Hiroshima: 'There was a flash. Then everything turned black'

It was a day for remembering the victims of one of history's greatest mass killings, but most of the attention was on a middle-aged man sitting among the 55,000 people watching yesterday's memorial ceremony in Hiroshima.

John Roos, the US ambassador to Japan, was one of 74 foreign envoys who fell silent at 8.15am – the time "Little Boy" detonated over the city on 6 August 1945. But for survivors of the blast that reduced Hiroshima to ashes and took 140,000 lives, his presence loomed by far the largest.

"It's very important to us that he came," said Hiroshi Takayama, 80, who was working in a factory with his schoolmates when he felt the searing blast from the bomb. "We've been telling people for 65 years not to use these weapons, but these people have never showed up until now. If they cared, they would have come to see the facts for themselves."

The ceremony was Hiroshima's largest ever, with choirs of children joining the elderly survivors, descendants and dignitaries. It began with the symbolic offering of water: many who died after the blast complained of an excruciating thirst in their final moments. Yesterday, under a burning sun, prayers were offered to the dead and bells rang out.

Known in Japan as hibakusha, the survivors believe that the decision by the US, Britain and France to send official delegates to the city for the first time is a sign that the global momentum for disarmament is building. But Japan's Prime Minister, Naoto Kan, appeared to dash their hopes when he defended the US nuclear deterrent, saying it was "necessary for our nation".

"Of course that's what we want," said Yoshimichi Ishimaru, who is the son of a Hiroshima hibakusha. "We know that if we scrap the nuclear deterrent, we have to begin to question the whole defence treaty with America, and that's very difficult. But Hiroshima can't just think about the national interest – it must consider the whole of humanity."

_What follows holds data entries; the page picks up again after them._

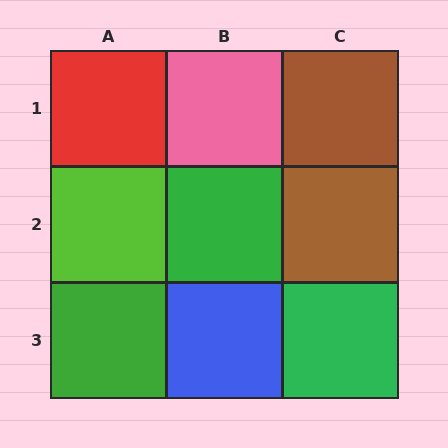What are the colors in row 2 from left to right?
Lime, green, brown.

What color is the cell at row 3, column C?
Green.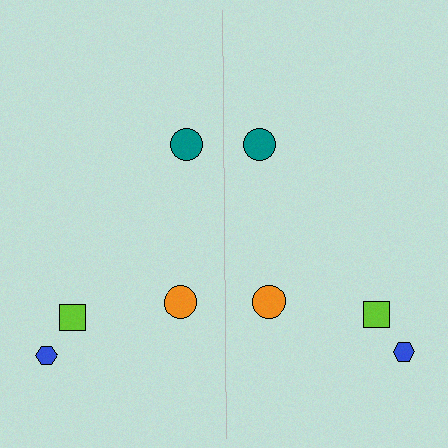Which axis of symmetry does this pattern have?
The pattern has a vertical axis of symmetry running through the center of the image.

Hiroshima people have long resented the political calculations needed to maintain Japan's 60-year-old military alliance with its old enemy. Many say the nation's decision never to produce, possess or allow the entry of nuclear weapons into the country has been betrayed by US and Japanese leaders.

Washington and Tokyo struck a backroom deal decades ago allowing nuclear-armed US ships and aircraft to pass through or over Japanese territory. Former prime minister Eisaku Sato, who helped broker the deal, won the 1974 Nobel Peace Prize for his opposition to any plans for a Japanese nuclear-weapons program.

Survivors are pinning their hopes on Barack Obama, who they believe will be the first American leader to visit Hiroshima. "We hope that Mr Obama will come and see with his own eyes what happens after you use a nuclear weapon," said Akihiro Takahashi, 79, a former director of the Hiroshima Peace Memorial Museum. "If he comes, we would be one step closer to total abolition."

Mr Takayama recalls hearing the drone of a single B29 bomber flying overhead as he worked in the factory on that fateful morning. "All of a sudden there was an extremely bright flash and everything in the world was bathed in intense light and heat. Then everything turned pitch black." The presence of Mr Roos yesterday means that "a shut door has been opened", he said. Eventually, he says, Mr Obama may come too. "From him, I want all to know the importance of stopping nuclear weapons."